Gatepost productions said...

Which all goes to convince me that I am right in sticking to black and white with my artwork.

The 'values' I use are a deceit, for in reality they are merely a variance in thickness of the black line, and not shades of grey.

The best bits are always the white ... the bits I don't draw on.

A really interesting post; thank you.

Physiocrat said...

Turmeric is a golden yellow and impossible to wash off.

Fr Ray Blake said...

Physiocrat, Tumeric again came along the silk road from the East and therefore was expensive, as was cinnabar which was used for vermillion, which was the red for "rubrics", I think.

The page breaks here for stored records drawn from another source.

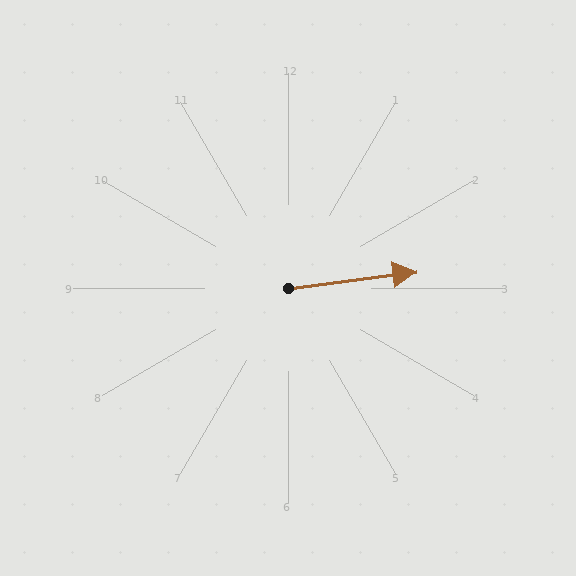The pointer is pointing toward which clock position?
Roughly 3 o'clock.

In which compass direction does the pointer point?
East.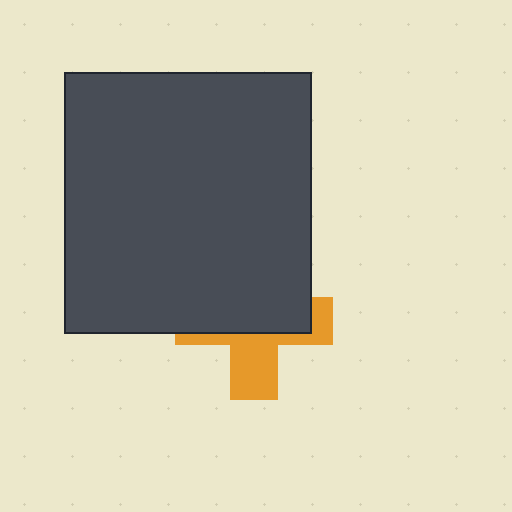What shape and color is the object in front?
The object in front is a dark gray rectangle.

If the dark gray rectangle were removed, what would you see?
You would see the complete orange cross.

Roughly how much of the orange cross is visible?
A small part of it is visible (roughly 41%).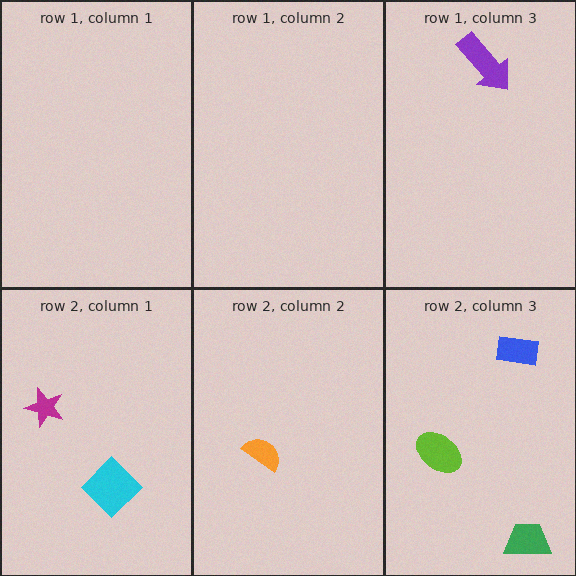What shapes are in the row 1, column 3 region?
The purple arrow.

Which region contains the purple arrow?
The row 1, column 3 region.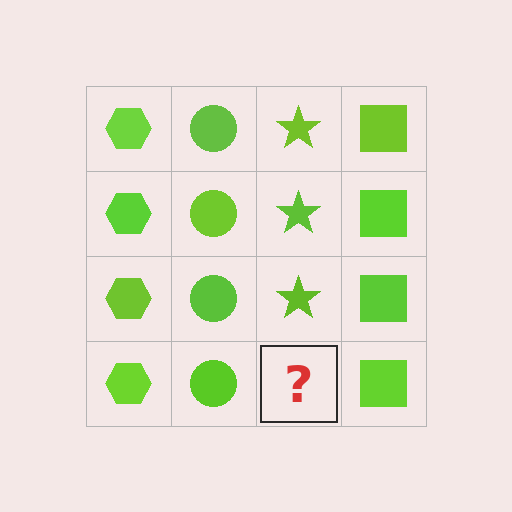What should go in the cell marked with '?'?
The missing cell should contain a lime star.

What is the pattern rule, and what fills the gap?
The rule is that each column has a consistent shape. The gap should be filled with a lime star.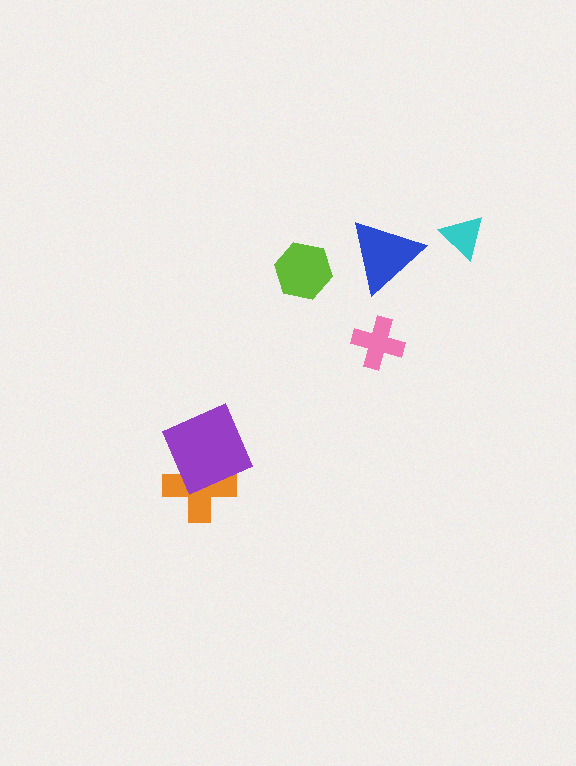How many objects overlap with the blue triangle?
0 objects overlap with the blue triangle.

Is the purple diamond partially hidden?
No, no other shape covers it.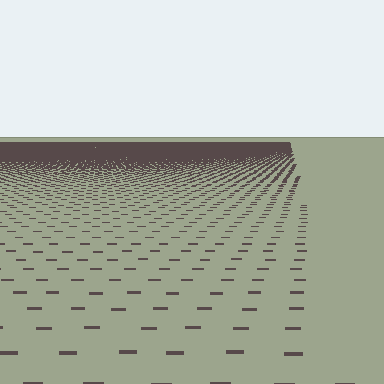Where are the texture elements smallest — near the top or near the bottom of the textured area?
Near the top.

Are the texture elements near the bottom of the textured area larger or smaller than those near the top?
Larger. Near the bottom, elements are closer to the viewer and appear at a bigger on-screen size.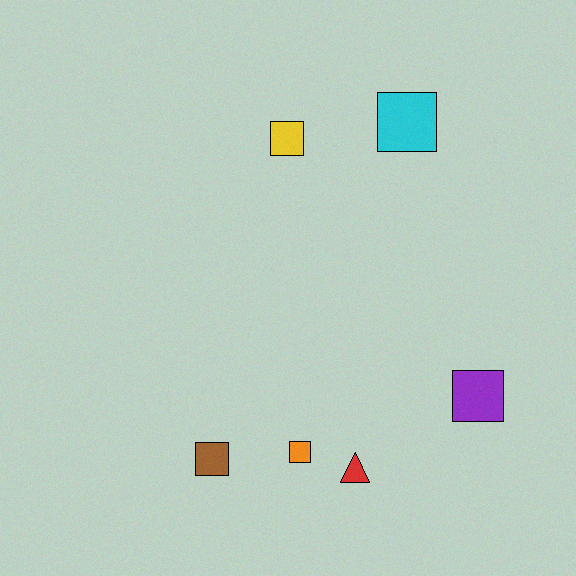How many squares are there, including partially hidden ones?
There are 5 squares.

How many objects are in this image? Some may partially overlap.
There are 6 objects.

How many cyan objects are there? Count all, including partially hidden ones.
There is 1 cyan object.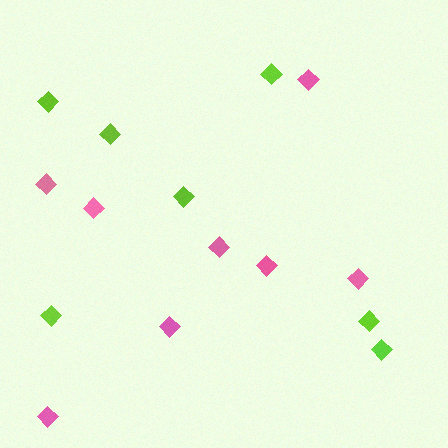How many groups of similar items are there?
There are 2 groups: one group of pink diamonds (8) and one group of lime diamonds (7).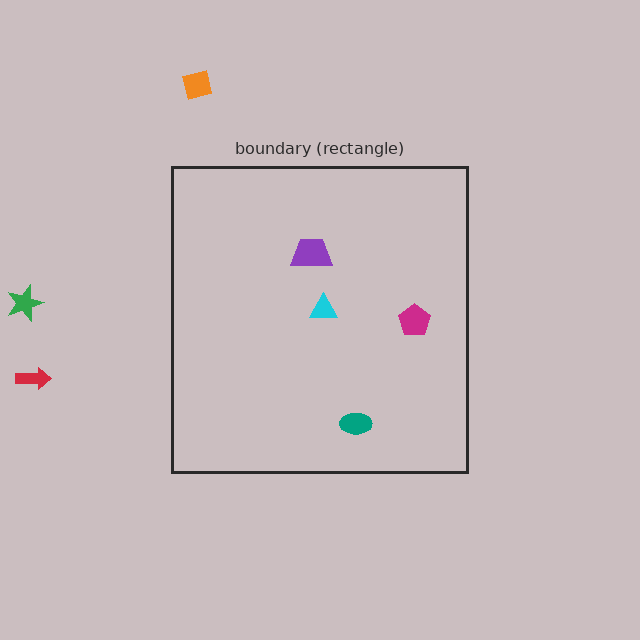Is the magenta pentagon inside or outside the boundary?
Inside.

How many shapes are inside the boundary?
4 inside, 3 outside.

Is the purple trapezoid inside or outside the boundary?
Inside.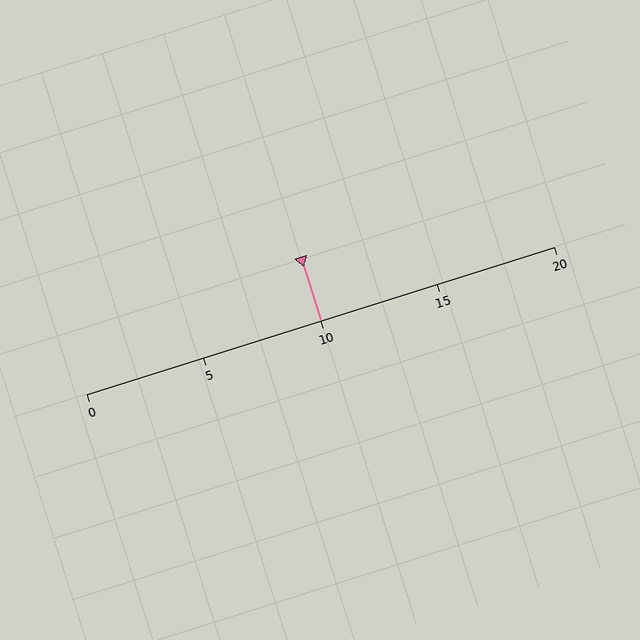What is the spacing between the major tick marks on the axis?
The major ticks are spaced 5 apart.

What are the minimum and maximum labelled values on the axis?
The axis runs from 0 to 20.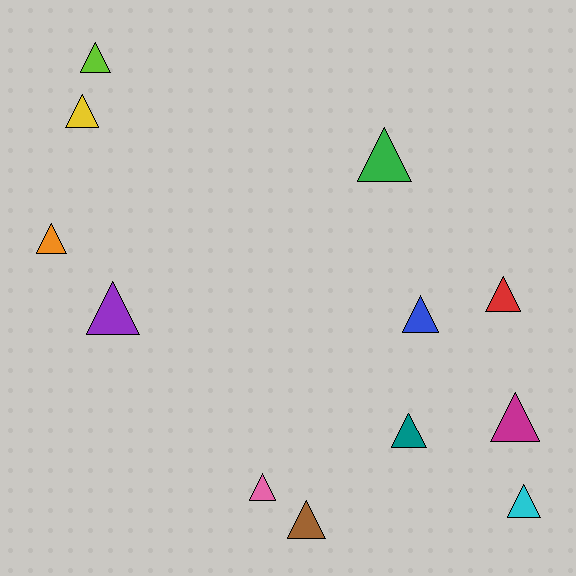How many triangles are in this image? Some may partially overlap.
There are 12 triangles.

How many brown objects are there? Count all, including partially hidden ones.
There is 1 brown object.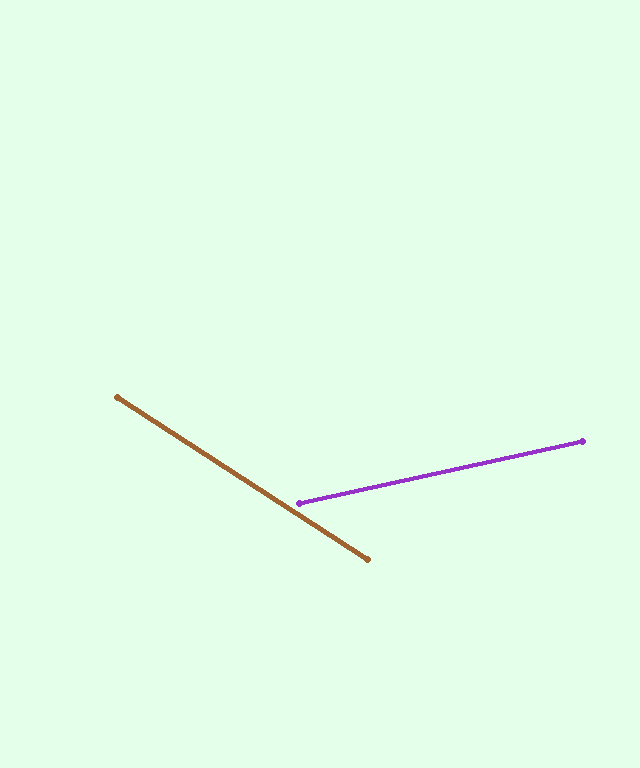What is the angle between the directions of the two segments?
Approximately 45 degrees.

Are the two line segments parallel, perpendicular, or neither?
Neither parallel nor perpendicular — they differ by about 45°.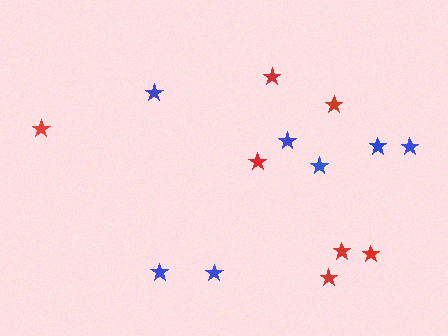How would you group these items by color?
There are 2 groups: one group of blue stars (7) and one group of red stars (7).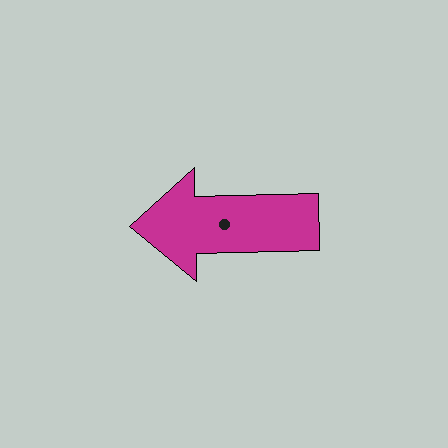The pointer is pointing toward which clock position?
Roughly 9 o'clock.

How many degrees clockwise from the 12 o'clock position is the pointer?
Approximately 269 degrees.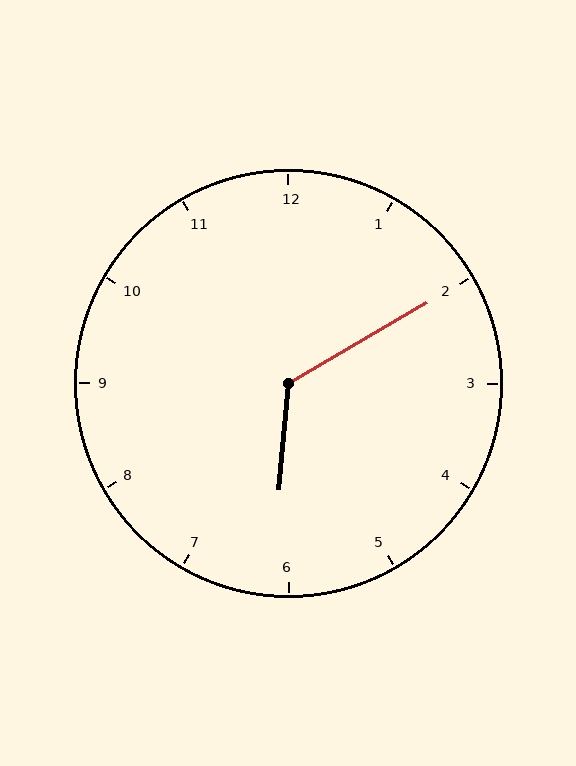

Doing the red was expensive!

Physiocrat said...

Cinnabar is a pigment used for paints. It is mercury oxide and very toxic.

John Nolan said...

In the Sarum Use red seems to have been the default colour (most Sundays) which explains why the vestments in the V&A collection are mostly of that hue.

LizzieD said...

Not quite, Physiocrat, cinnabar is mercuric sulphide,(chemical formula HgS) which is possibly toxic if inhaled/ingested.
Father, I think vermilion was used for the rubrics, but also red lead which was known as minium could be used - in fact it was the extensive use of this latter colour that gave rise to the name "miniatures" (not the fact that they were small illustrations.)
Very interesting post!

Fr Ray Blake said...

LizzieD,
I had forgotten about red lead, you are right of course, hence its early and frequent use.

Brazilwood became a plentiful supply of "red", apparently it was the wood that gave its name to the country, not the otherway round.

Mike Cliffson said...

As a boy , having a tree with oakapples, or galls, handy, I tried making my own ink (with modern coppersalts as well!), timeconsuming and no better (but no worse) than (50s quitepostwar,primary) school ink.Did they use oak galls for dyes and paints as well? They're horrible tricksy things on account of natural variation,fruit to fruit, maturity, species and variety, weather conditions in the growing season, anything organic is like that, the active ingredient you're after can be shown by chenmical analysis to vary by orders of magnitude.

O by the way, reading BERNAL DIAZ DEL CASTILLO's account of the Conquest of mexico in which he took part, the conquistadores were fooled , or fooled themselves, by the small sacks of small dead insects in Monteczuma's treasuries,along with gold, undoubtedly cochineal - and they imagined/were fobbed off with the idea, that the most civic and pious mexican citizens with no better tribute nonetheles caught and saved their own body lice for their dread sovereign.
There's a moral or two there somewhere.